Eighteen fliers competed in the nine-day race from Clover Field in Santa Monica to Cleveland with Louise Thaden, quite possibly as fine a pilot as the more-famous Earhart, winning the first prize.
The first day of the race was a short jaunt from the coast to San Bernardino, taking the leaders less than a half-hour.
First there, after only 27 minutes, was the colorful Florence “Pancho” Barnes, a minister’s wife from San Marino who smoked cigars and wore riding pants and a beret.
Years later, her “Happy Bottom Riding Club” bar near Edwards Air Force Base was a 1950s hangout for test pilots. It was featured in the movie, “The Right Stuff.”
On Aug. 18, more than 5,000 lined the newly graded runway in San Bernardino to cheer the arrival of Barnes’ plane and those who followed closely behind.
Most of the planes arrived without incident, although Opal Kunz landed a bit roughly after part of her landing gear collapsed.
For one of the fliers, Gladys O’Donnell of Long Beach, the landing was somewhat of a homecoming. She had attended a year of high school in San Bernardino and had worked as a cook at a ranch in Cajon Pass.
She was third to finish the first leg of flying.
In those far-less-politically correct times, the newspaper accounts focused more on the participants than their flying achievements.
“Women may be fliers, but they’re women after all,” wrote James B. Lindsley in the San Bernardino Daily Sun. “This was conclusively demonstrated yesterday as the pilots … were summoned to have their pictures taken.
“‘Just a minute,’ was the invariable response. Then out came the compact boxes and lipsticks and only after their application would the girls consent to face the camera.”
The contestants were wined and dined at a banquet that night at the California Hotel and then viewed the ironically named motion picture, “Flying Fools.”
Then things became a bit tense.
Late in the night, Barnes fanned the flames of revolt among the fliers objecting to being required to stop midway on the next day for a refueling stop in dusty little Calexico on the way to Phoenix.
Barnes and others with heavier aircraft refused to continue because the sandy Calexico strip was inadequate to handle their planes.
Hasty negotiations by phone at 2 a.m. finally resulted in the agreement to fly directly to Yuma rather than Calexico, for refueling.
The planes left San Bernardino in the morning but tragedy struck later in the afternoon. Marvel Crosson, who had previously held women’s world endurance and altitude records, crashed and died 30 miles east of Yuma.
After arriving at Phoenix, one of the competitors, Clare Fahy, claimed sabotage when she said two struts on her plane were cut.
One other competitor said oil was placed in her gas tank in San Bernardino.

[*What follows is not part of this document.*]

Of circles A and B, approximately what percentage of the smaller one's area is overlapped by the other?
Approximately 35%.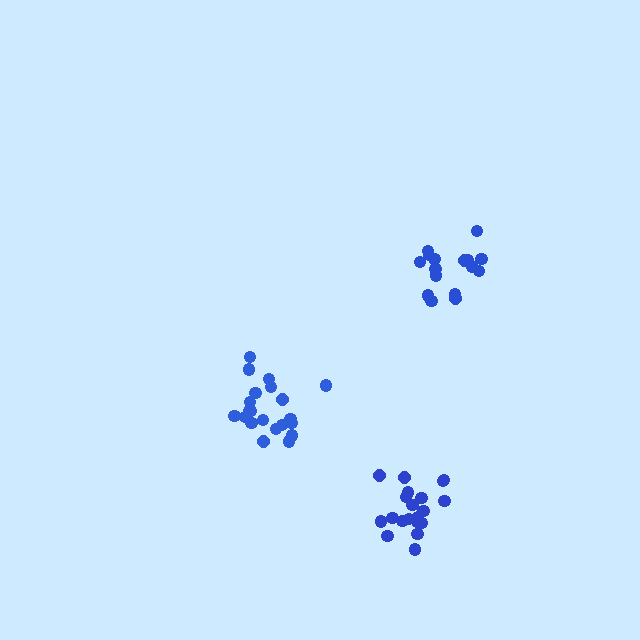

While charges of conspiracy were never substantiated, the discussion about them as well as Crosson’s death once again brought out their male critics.
One headline is reported to have said, “Women Have Conclusively Proven They Cannot Fly.”
“Women have been dependent on men for guidance for so long that when they are put to their own resources, they are handicapped,” Texas oilman J.D. Halliburton was quoted as saying. “Stop the race, for the sake of the women.”
More determined than ever, the competitors continued on to Cleveland, with 14 actually completing the entire route.
Thaden won in an elapsed flying time of 20 hours and two minutes, averaging 135 mph. O’Donnell was second and Earhart third.
Barnes never made it any farther than El Paso where she was forced down. In landing, her plane struck a Chevrolet touring car that was driven on the runway by an over-enthusiastic spectator.
After the race’s end, Thaden presented the trophy she received to Crosson’s family.